通过PCR(Polymerase ChainReaction),聚合酶链式反应技术能够对多种 传染病、遗传性疾病及肿瘤等进行早期诊断,在进行POCT的过程中越来越多的 采用PCR技术来完成。PCR的过程是利用样本在两个或三个温区内的反复升降温 过程,实现对于核酸信号的指数级成倍放大,再通过特定的检测手段读取信号 进行分析判读,因而能够确保疾病检测的灵敏度与特异性。
然而,利用PCR技术获得检测结果必须经历多个循环周期才能得到,因此 其必然存在检测的时间较长的问题,通常PCR检测过程大约需要1-2小时,此 外,利用PCR技术对于样本的初始靶核酸序列的浓度要求较高,若初始的靶核 酸序列浓度较低的话,若想得到准确而可靠的检测结果,则需要更多的PCR循 环才能得到,这将会使检测时间更长。因而,将常规的PCR技术应用于POCT过 程也使得检测时间较长,这显然并不能满足POCT的应用需求。
为了提高PCR扩增靶序列的效率,通常的解决办法是提高PCR的控温模块 (Block)的变温速率,缩短单个循环的时间,从而使总的检测时间缩短到1小 时以内。另一个比较有效的思路是增加PCR的温度模块数量,使单一Block时 间上形成的循环变成多个并列模块在空间上的循环以完成PCR扩增,比如通过 在微流控芯片的流道内实现扩增,这种方式能将利用PCR技术检测的时间缩短 到40分钟以内。然而,这离真正意义上的POCT(将检测时间缩短至15分钟) 仍然还有不小的差距。
发明内容
为了解决上述技术问题,本发明提供了一种用于POCT过程的快速获得PCR结 果的方法,利用本发明的方法能够将检测结果的获得时间控制在15分钟以内。

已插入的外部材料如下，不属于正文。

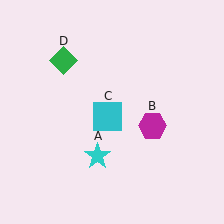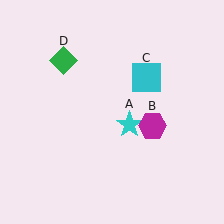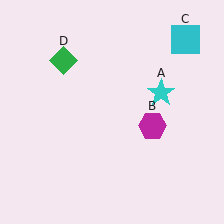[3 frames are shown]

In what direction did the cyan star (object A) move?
The cyan star (object A) moved up and to the right.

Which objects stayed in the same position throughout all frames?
Magenta hexagon (object B) and green diamond (object D) remained stationary.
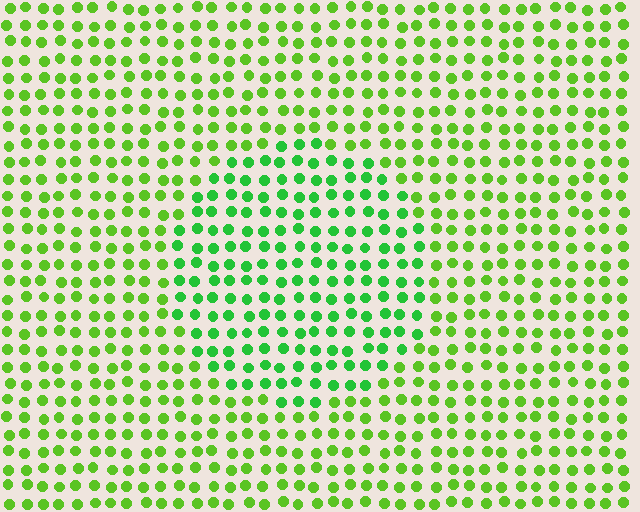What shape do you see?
I see a circle.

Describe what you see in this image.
The image is filled with small lime elements in a uniform arrangement. A circle-shaped region is visible where the elements are tinted to a slightly different hue, forming a subtle color boundary.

本发明的目的之一在于,提供一种POCT的PCR结果快速获得方法,将待检测 样品平均分成N份,将各个平分后的样品于相同的条件下同时进行荧光定量PCR 扩增,并实时监测各个平分后的样品的荧光值,所述N为不小于100的自然数。 因而,经过平分后的N个小样本体系中只要有一个具有阳性扩增,在经过有限次 循环后,即可快速判读出阳性判断结果;将样本平分为N份,在每一次循环,都 会提供N个数据点,有效消除系统噪声,因而提高检测灵敏度;经过均分后的样 本体系的体积变小,因而,对各个样本体系的升降温也更加迅速,从而有效缩 短PCR过程的时间。
进一步的,平分后的样品分别位于不同的反应容器内,各个所述反应容器 均被放置于相同的空间内并处于同样的反应条件。

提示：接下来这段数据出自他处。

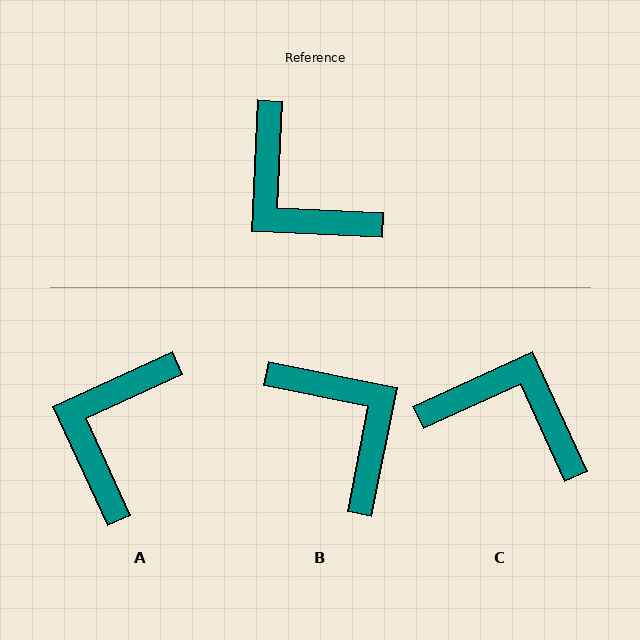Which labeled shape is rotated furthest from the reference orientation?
B, about 172 degrees away.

更进一步的,将各个所述反应容器内的样品的PCR循环过程的第n个循环以 内的相邻循环所监测到的信号变化为基准荧光变化值Δa,以各个所述反应容器 中的任意一个内的样品在连续两个循环中所检测的相邻循环的荧光增加值Δb 均超过基准荧光变化值Δa时,即可判定待检测样品的目标靶标为阳性;当各个 所述反应容器内的反应物的PCR循环次数达到预定值m时,仍然未检测到阳性扩 增,则判定该样本检测的目标靶标为阴性,m为不超过50的自然数,n为不超过 10的自然数。因而,各个反应容器中的反应物均以其各自的循环初期的(5-10 个循环)内的荧光值作为基准,并可分别进行PCR扩增,通过实时监测荧光增加 值,当Δb大于Δa时,即可判断出对应的反应容器中出现了阳性扩增,并进一 步确定初始样本具有靶标,因而得到阳性判断结果;当PCR循环数达到预定值m 时,若仍未有任何反应容器内的样品出现阳性扩增,即可判断初始样本中不包 含靶标。

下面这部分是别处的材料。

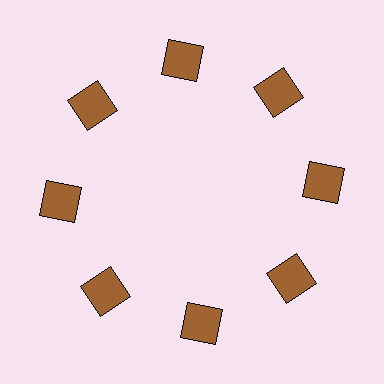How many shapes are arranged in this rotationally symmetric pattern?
There are 8 shapes, arranged in 8 groups of 1.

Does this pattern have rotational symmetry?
Yes, this pattern has 8-fold rotational symmetry. It looks the same after rotating 45 degrees around the center.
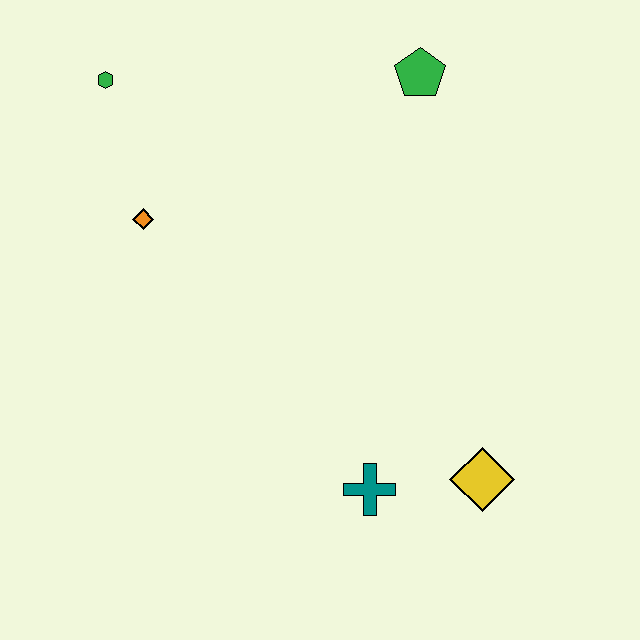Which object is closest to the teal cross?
The yellow diamond is closest to the teal cross.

更进一步的,在进行荧光检测时的检测光路沿着与各个所述反应容器的高 度方向相平行的方向射入所述反应容器内,各个所述反应容器的高宽比不小于1。 因而,反应容器为细长型,能够增加光路检测距离,从而增加检测时的荧光强 度,使得信号更容易被监测,避免分液小体系的信号减弱问题。
更进一步的,各个所述反应容器的体积不超过1μl。
进一步的,所述N不超过5000。
进一步的,在进行检测时,当所述待检测样品中靶标的初始拷贝总数不超 过1000拷贝时,对所述待检测样品的PCR循环数不超过30。按照本发明的方法, 对于低初始拷贝数(小于1.0E3)的样本也能在不超过30个循环内快速得到检测 结果。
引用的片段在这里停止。